Heralded by the long awaited opening of Hot Plate Brewing Company in Pittsfield this winter, the craft beer business is buzzing throughout the county. In mid-May, Lenox will get on the map with its own entry when Antimony Brewing opens its doors. And let’s not leave out North Adams where Rising Glass Brewing Company is aiming to pour its first pint by late summer.
Joining established notables Big Elm, Barrington Brewery, Wandering Star, Shire Beer and Bright Ideas, these new additions will make the Berkshires home to a total of eight breweries, creating an informal beer trail from one end of the county to the other. They add a boost to local economies and a new reason for beer lovers to belly up to the bar in the Berkshires.
For the owners of Hot Plate, locating in the Berkshires turned out to be a no-brainer. But they needed to do their homework first before following their draft dreams.

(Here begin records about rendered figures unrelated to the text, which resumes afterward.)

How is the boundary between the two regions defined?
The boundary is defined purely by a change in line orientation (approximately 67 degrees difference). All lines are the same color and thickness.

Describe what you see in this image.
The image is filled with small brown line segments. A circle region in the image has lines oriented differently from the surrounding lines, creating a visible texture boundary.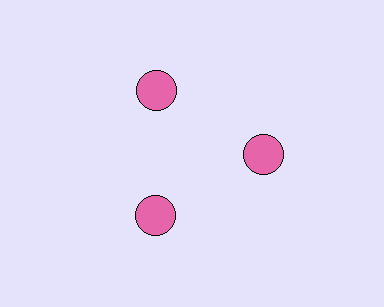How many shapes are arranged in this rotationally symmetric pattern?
There are 3 shapes, arranged in 3 groups of 1.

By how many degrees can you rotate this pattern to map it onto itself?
The pattern maps onto itself every 120 degrees of rotation.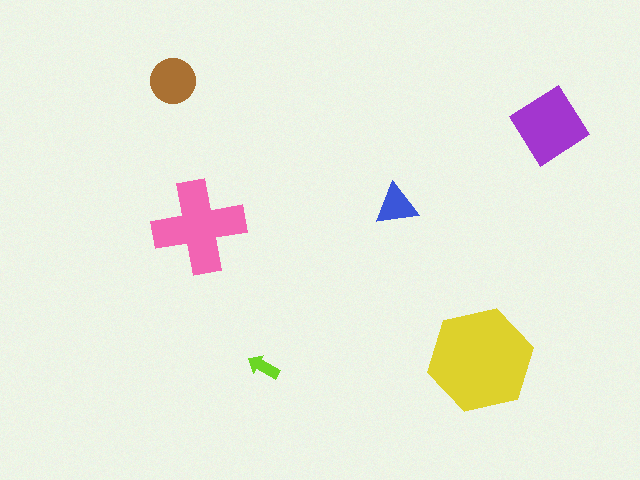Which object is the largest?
The yellow hexagon.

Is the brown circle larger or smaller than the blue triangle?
Larger.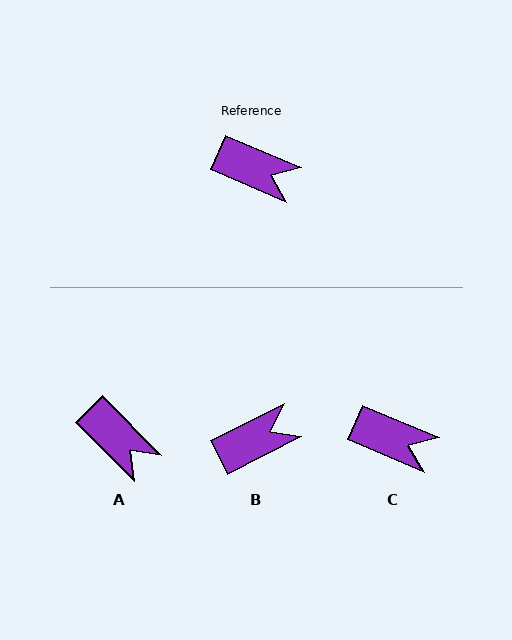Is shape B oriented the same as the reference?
No, it is off by about 50 degrees.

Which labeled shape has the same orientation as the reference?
C.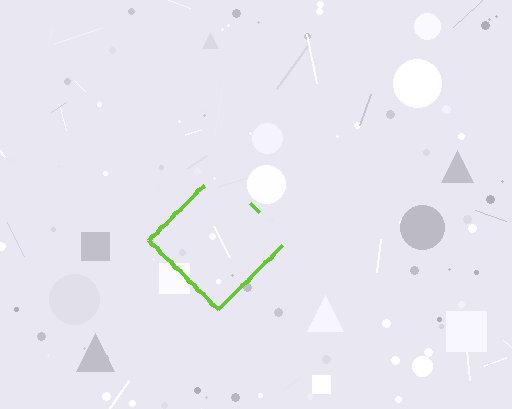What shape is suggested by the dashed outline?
The dashed outline suggests a diamond.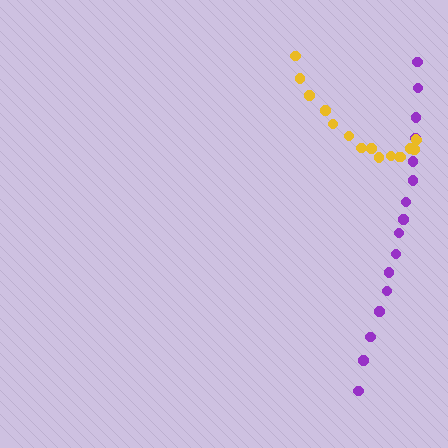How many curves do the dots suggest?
There are 2 distinct paths.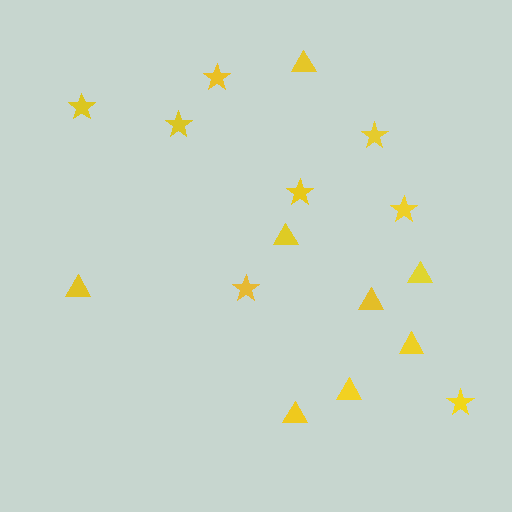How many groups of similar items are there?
There are 2 groups: one group of triangles (8) and one group of stars (8).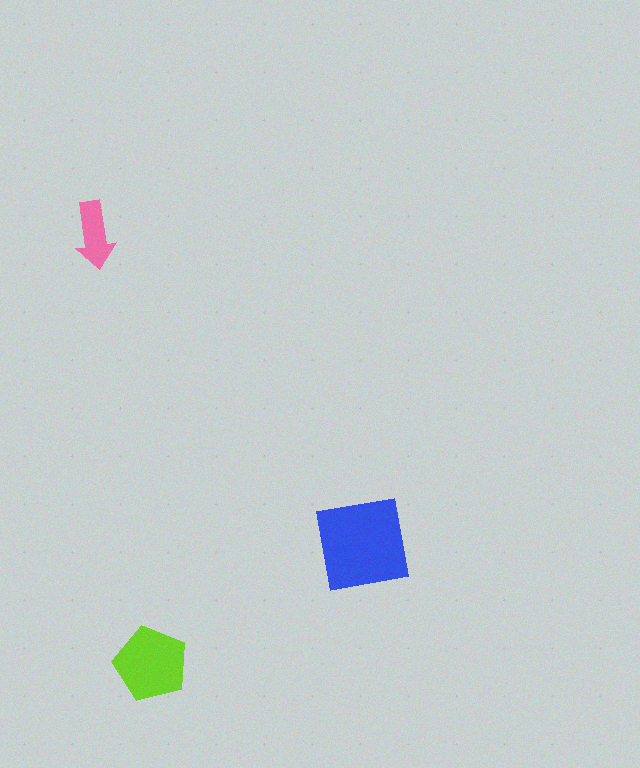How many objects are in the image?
There are 3 objects in the image.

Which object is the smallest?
The pink arrow.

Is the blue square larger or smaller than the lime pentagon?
Larger.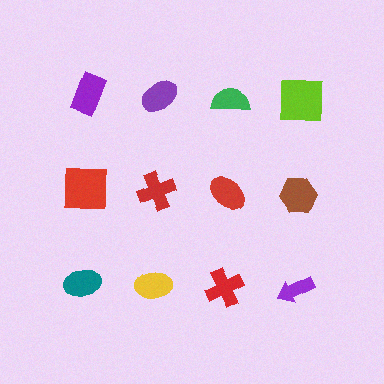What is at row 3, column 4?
A purple arrow.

“We started looking at census data for different counties throughout Massachusetts, and we found that there was a really good alignment between the craft beer consumer and Berkshire County,” recalls Brooklyn transplant and co-founder of Hot Plate, Mike Dell’Aquilla. “Then we looked at the competitive landscape. And we thought there’s more than a good chance that Berkshire County is underserved from a craft beer perspective.”
For Sarah Real, Dell’Aquilla’s partner at Hot Plate and in life (the two were married in 2007) it was all about the data. After all, when she’s not brewing, she handles “consumer insights” for Paramount. “My job is really to dig into who our consumers are, helping advertisers nail down where they want to advertise”, she said.
So when it came to their business, Real dug deep into who craft beer customers in the Berkshires might be by asking all the right questions, who is a craft beer drinker?
What does that mean?
What activities do they do?
“So really just building the kind of a person I thought was in the Berkshires as a craft brewing consumer and having that confirmed or not,” she said.
The data panned out. According to the profile that Real built, visitors to the Berkshires make for ideal customers. “With a median age of 52 years old, these married, college-educated professionals coming from NYC, Boston, or other parts of New England often travel as a couple and with an annual income of $100,200 they also have the resources to spend money on luxury items like craft beer,” her profile stated.
“As that data shows, these are affluent consumers” said Dell’Aquilla. By leaning into the Berkshires as a craft beer destination, he feels the hospitality industry as a whole will benefit.
“There is the halo effect that it will benefit the brewers, but it will benefit all of the hospitality businesses up and down Berkshire County” he said.
“I think all of New England has really stepped it up”, said Bill Heaton, who runs Big Elm Brewing in Sheffield with his wife, Christine Bump. “People go to Maine, they go to Vermont, Massachusetts just for breweries. It’s crazy. You know, it would have never happened 10 years ago.”